Stanford Carr’s Keauhou Lane project in Honolulu to start construction in March

KEAUHOU LANE 01Hawaii developer Stanford Carr’s Keauhou Lane project, which includes 388 residential units in a 400-foot high-rise tower, along with 35 townhouse units in a 42-foot mid-rise tower, is slated to start construction in late March or early April, the developer told PBN Tuesday.

Alakea Design Group and Richard Matsunaga & Associates are the architects and Hawaiian Dredging Construction Co.

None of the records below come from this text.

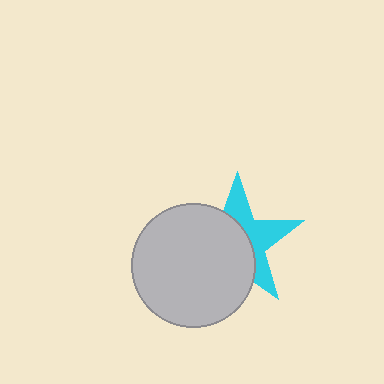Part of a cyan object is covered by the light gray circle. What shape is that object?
It is a star.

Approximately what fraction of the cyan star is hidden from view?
Roughly 58% of the cyan star is hidden behind the light gray circle.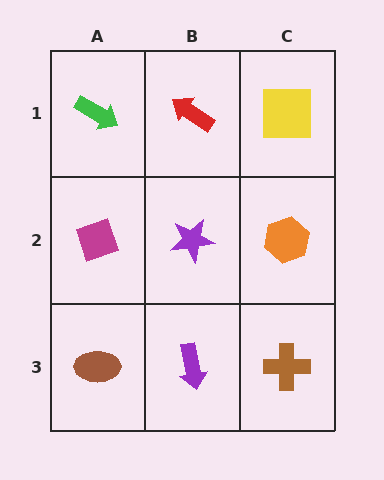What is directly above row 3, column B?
A purple star.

Inc. is the general contractor for the project.

In an exclusive interview with PBN on Tuesday, Carr talked about how he feels the transformation of the Honolulu neighborhood of Kakaako is going, as well as updates on his projects across the state, including Keauhou Lane.

A sales office for the project recently opened at a former U.S. Department of Housing and Urban Development office at Waterfront Plaza in Downtown Honolulu.

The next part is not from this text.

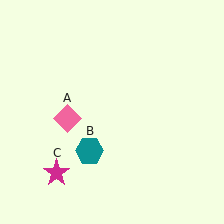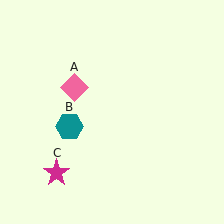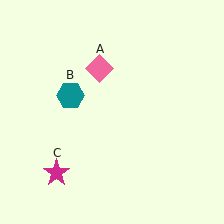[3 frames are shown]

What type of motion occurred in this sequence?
The pink diamond (object A), teal hexagon (object B) rotated clockwise around the center of the scene.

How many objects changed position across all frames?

“We’re just giving the consumer options,” Carr said of his project. “The people that come in are local families, couples. There must have been 40 people at one time that I’ve seen. It’s exciting and there’s lots of energy [at the sales gallery].”

Sales of Keauhou Lane, which will include a Honolulu rail transit station, are expected to begin the first of January.

“We’re closing on our construction loan [soon], and we’re already going for [building] permits,” Carr said.

The block at 500 South St. and 500 Keawe St., includes a project being developed by Oregon-based developer Gerding Edlen on behalf of landowner Kamehameha Schools.

That project includes 209 residential units in a 65-foot mid-rise building and 39,145 square feet of ground-floor commercial space.

“There’s already pent-up demand from the last four years, starting in 2008,” Carr said of the housing market in Hawaii. “What The Howard Hughes Corp. is offering satisfies a sector, what [Alexander & Baldwin Inc.], us and Marshall Hung are offering also satisfies a sector of the market.

“Hawaii’s got a bright future ahead of itself,” Carr said. “We have seen the cycles of the last 30-plus years. History will repeat itself. There’s a lot more confidence [these days].”